In sintesi Parolin da una parte denuncia la violazione degli accordi per la seconda volta in pochi mesi (a novembre 2022 c’era già stato il caso di monsignor Giovanni Peng Weizhao) senza comunque calcare troppo la mano, dall’altra esprime la volontà vaticana di proseguire il dialogo. Quanto a Shen Bin la decisione del Papa è per «sanare l’irregolarità canonica creatasi a Shanghai» avendo in mente il «maggior bene della diocesi». Il Segretario di Stato vaticano auspica comunque che tali decisioni unilaterali non si ripetano e che l’accordo venga rispettato dalla Cina; e tanto che c’è ricorda che ci sono altre tre questioni da risolvere attraverso il dialogo con il governo cinese: «la Conferenza episcopale; la comunicazione dei vescovi cinesi con il Papa; l’evangelizzazione». Visto come dopo 5 anni circa stiamo con il primo punto – la nomina consensuale dei vescovi – gli altri tre appartengono al libro dei sogni, almeno fin quando ci sarà questo regime. Da ultimo, per aiutare il dialogo, il cardinale Parolin propone «l’apertura di un ufficio stabile di collegamento della Santa Sede in Cina».
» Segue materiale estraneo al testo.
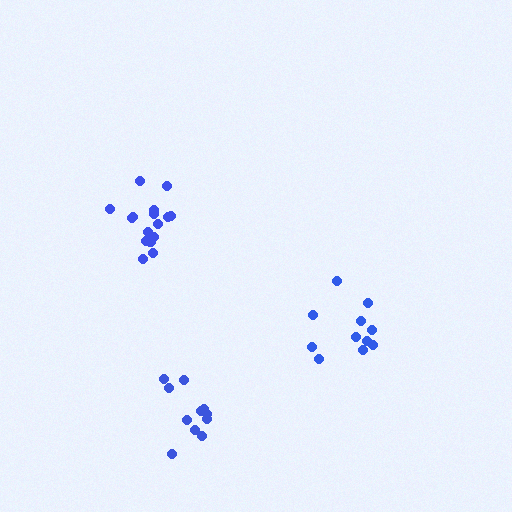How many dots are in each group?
Group 1: 11 dots, Group 2: 16 dots, Group 3: 11 dots (38 total).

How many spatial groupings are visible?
There are 3 spatial groupings.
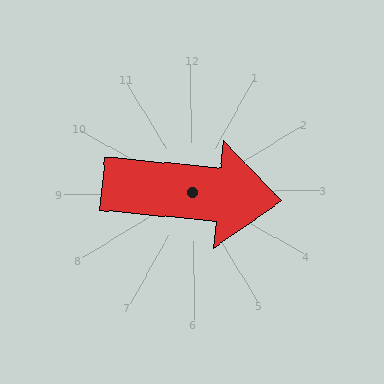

Una proposta, quest’ultima, per sottolineare ancora una volta con forza la volontà di dialogo con il governo di Pechino, ma che da un punto di vista pratico non ha molto significato, visto che i canali di dialogo aperti ci sono e che c’è già una “missione di studio” vaticana a Hong Kong che dall’anno scorso ha di nuovo due diplomatici in forza.

Ma il vero nodo di tutta la vicenda è che mentre nessuno mette in dubbio la volontà di dialogo della Santa Sede, altrettanto evidente appare che a Pechino se ne freghino altamente; e, anzi, l’accordo gli è utile per neutralizzare la Santa Sede (che non parla per non mettere a rischio il dialogo) mentre prosegue a tappe forzate il processo di “sinicizzazione” della Chiesa e la persecuzione di quanti non si sottomettono alle direttive del Partito Comunista.

La nomina dello scorso aprile di monsignor Shen Bin a Shanghai da parte delle autorità di governo è dunque chiaramente un gesto di disprezzo voluto, per affermare il potere assoluto di Pechino. E non c’è dubbio che - la si giustifichi come si vuole – la nomina ora di monsignor Shen Bin da parte del Papa, è imbarazzante e umiliante per la Santa Sede.

Alla quale non resta che implorare che non le facciano fare ancora figure di questo genere. Vale a dire che, nella migliore delle ipotesi, le prossime nomine di vescovi saranno ancora decise da Pechino ma informando la Santa Sede prima di renderle pubbliche, così da salvare l’apparenza di consensualità (comunque non è da contarci troppo).

Resta il fatto che al regime comunista cinese non interessa affatto un dialogo vero con la Santa Sede, tra pari. Ma il problema più grave – e pericoloso – è che in Vaticano non hanno ancora capito e continuano a concedere tutto senza avere nulla in cambio, sacrificando in questo modo anche i cattolici cinesi.